Hulu is opening up its sought-after video inventory to programmatic buyers with a new private marketplace that will launch Jan. 1.
How will inventory be bought and sold? Hulu is partnering with video management platform Telaria, which has an ad server designed for programmatic and direct-sold video and connected TV and over-the-top (OTT) inventory. Hulu is approaching a few demand-side platforms (DSPs) for the initial launch.
Hulu said programmatic buys will be on a level playing field with direct and upfront buys, with all brands treated equally regardless of how they transact. Brand frequency caps and category separations will be available.

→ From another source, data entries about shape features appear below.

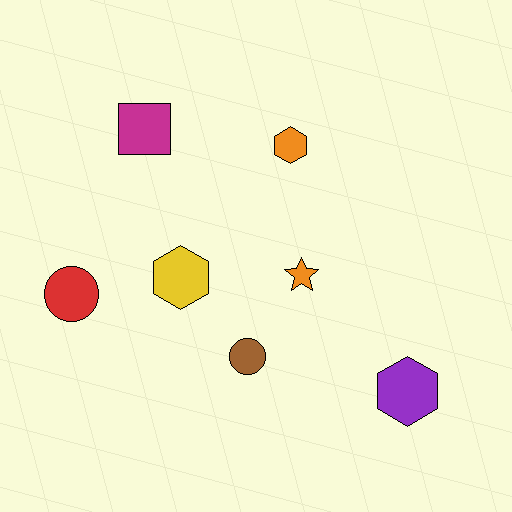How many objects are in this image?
There are 7 objects.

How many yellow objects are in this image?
There is 1 yellow object.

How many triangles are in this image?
There are no triangles.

What inventory will be available? Inventory for standard commercial breaks of 30-second spots will be available through the PMP, which will only include Hulu-owned ad inventory. Opportunities such as product placements and program sponsorships will continue to be direct-sold.
There will be spend minimums and pricing floors, but Hulu declined to provide more details.

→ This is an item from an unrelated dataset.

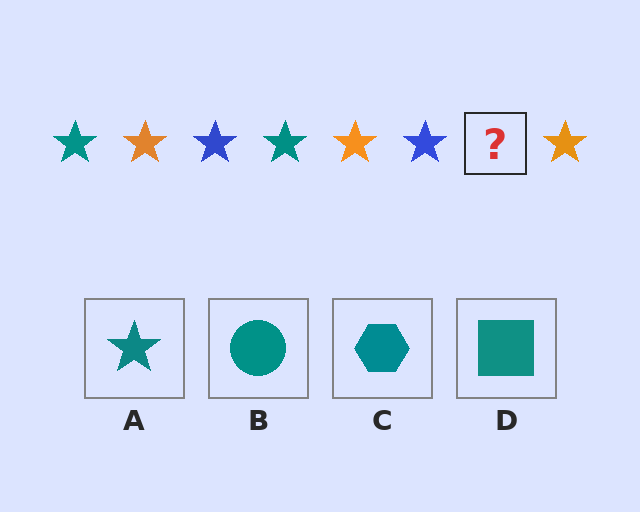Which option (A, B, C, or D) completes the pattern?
A.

Why you should care. Increasingly, digital marketers have been embracing PMPs and the ability to activate digital audiences in OTT inventory. Hulu’s new PMP has more bells and whistles than the one it launched in 2015, which functioned more as a tool for sales teams to automate their deals.

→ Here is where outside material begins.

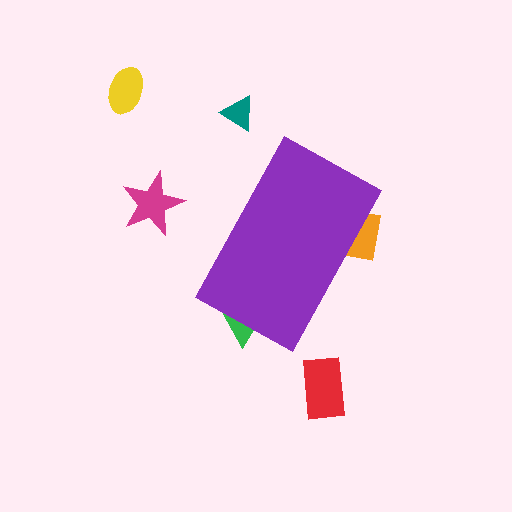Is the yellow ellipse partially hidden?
No, the yellow ellipse is fully visible.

By offering its inventory through PMP deals, Hulu can offer advertisers the flexibility — and potentially more audience targeting capabilities — of programmatic with the inventory guarantees they can get when buying direct through a sales rep. It may add appeal to digitally-focused buyers who are already accustomed to buying programmatically.
Hulu’s subscriber base of more than 20 million trails that of Netflix’s 58 million US subscribers, but it is growing. CEO Randy Freer said Hulu will add more subscribers in the second-half of 2018 than it did in the first half of the year, suggesting it will have 23 million subscribers by year-end.